Hoy, ya adulto, pienso exactamente lo contrario.
En la sociedad que nos ha tocado vivir, el trabajo del barrendero es probablemente uno de los más virtuosos, nobles y dignos que existen. Son personas que limpian lo que nosotros ensuciamos, que mantienen el orden en el decoro urbano. ¿Cuántos pueden presumir de algo así? ¿Cuántos, en cambio, contribuyen cada día a la degradación del entorno?
Y, sin embargo, seguimos considerando estos trabajos como menores, triviales o despreciables, mientras ensalzamos otros oficios y maneras de ejercerlos de los que, en realidad, deberíamos avergonzarnos.
Pensemos, por ejemplo, en los llamados influencers: personas dispuestas a cualquier cosa por un “like”, un “follow”, un poco de notoriedad virtual. Poco importa el precio a pagar: espectáculos de feria, instrumentalización de la beneficencia, promoción de las peores multinacionales o cualquier otra basura.

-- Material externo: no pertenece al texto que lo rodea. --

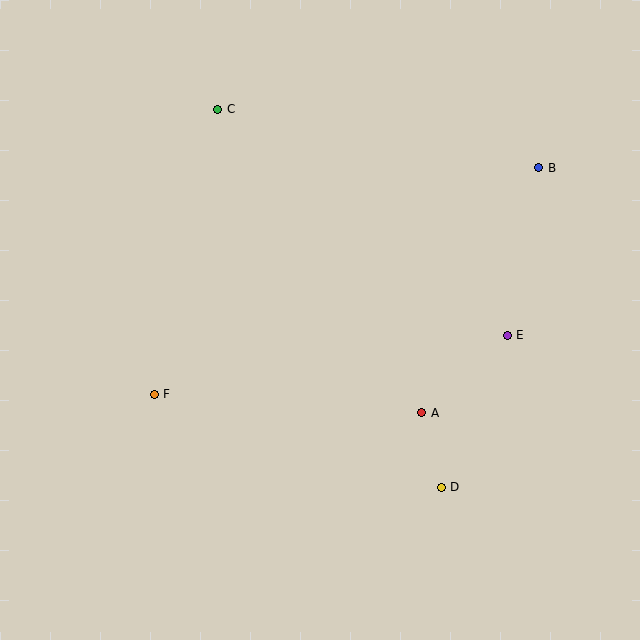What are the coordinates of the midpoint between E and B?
The midpoint between E and B is at (523, 251).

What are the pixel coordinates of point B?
Point B is at (539, 168).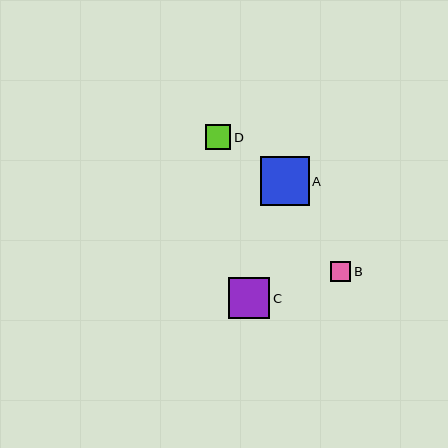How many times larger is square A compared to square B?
Square A is approximately 2.4 times the size of square B.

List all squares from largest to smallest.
From largest to smallest: A, C, D, B.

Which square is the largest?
Square A is the largest with a size of approximately 48 pixels.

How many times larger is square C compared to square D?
Square C is approximately 1.6 times the size of square D.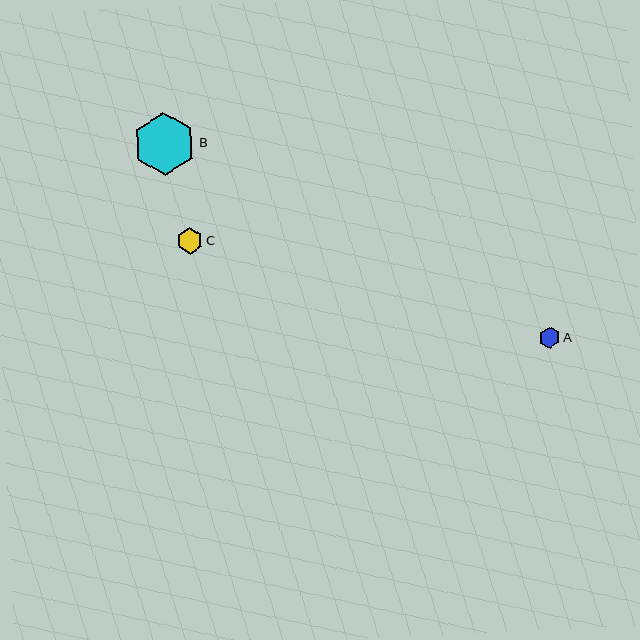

Lo importante es hacerse viral. Lo demás, ¿a quién demonios le importa? Por no hablar de la cantidad de muchachas que mercadean con su propio cuerpo en redes sociales.
Todo está fuera de control: plataformas y aplicaciones creadas expresamente para ello, pódcasts y radios que blanquean la chabacanería como práctica habitual, ni más ni menos.
Esto sí es decadencia humana. Esta es la verdadera falta de dignidad.
Pero hablemos de mi propia categoría profesional: el periodismo.
Durante un tiempo fue un oficio noble. Hoy está infectado de plumillas a sueldo, cortesanos, felpudos y megáfonos institucionales. Gente que, si el trasero de los poderosos fuera de papel de lija, se quedaría sin lengua. ¿Eso es un trabajo digno? Lo siento, pero el del barrendero lo supera con creces.
¿Y qué decir de los médicos? ¿De los hombres y mujeres de ciencia? En el último año hemos visto a no pocos cantar en televisión, completamente vendidos a la industria farmacéutica, renegando del juramento hipocrático y de cualquier principio moral.
Luego están los directivos y gestores que viven para el beneficio, aplastando derechos, aprovechándose de las personas y destruyendo vidas en nombre de los números. Para la sociedad son triunfadores, gente de éxito, ganadores, siempre que exhiban un Ferrari o un Rolex.
Y, en fin, los políticos, a los que seguimos, seguís, llamando honorables o excelentísimos: una banda de charlatanes y oportunistas, dispuestos a venderse al mejor postor, a cambiar de chaqueta según sople el viento, a prometerlo todo y no dar nada. La ignorancia al poder ¿Honor? ¿Qué honor?
El barrendero —la barrendera— es, en cambio, un hombre o una mujer que puede caminar con la cabeza alta. Si fueran más, y si aprendiéramos a comprender qué es realmente la dignidad, dejando de dar pábulo y fama a lo peor, este sería un Mundo mucho más limpio… en todos los sentidos.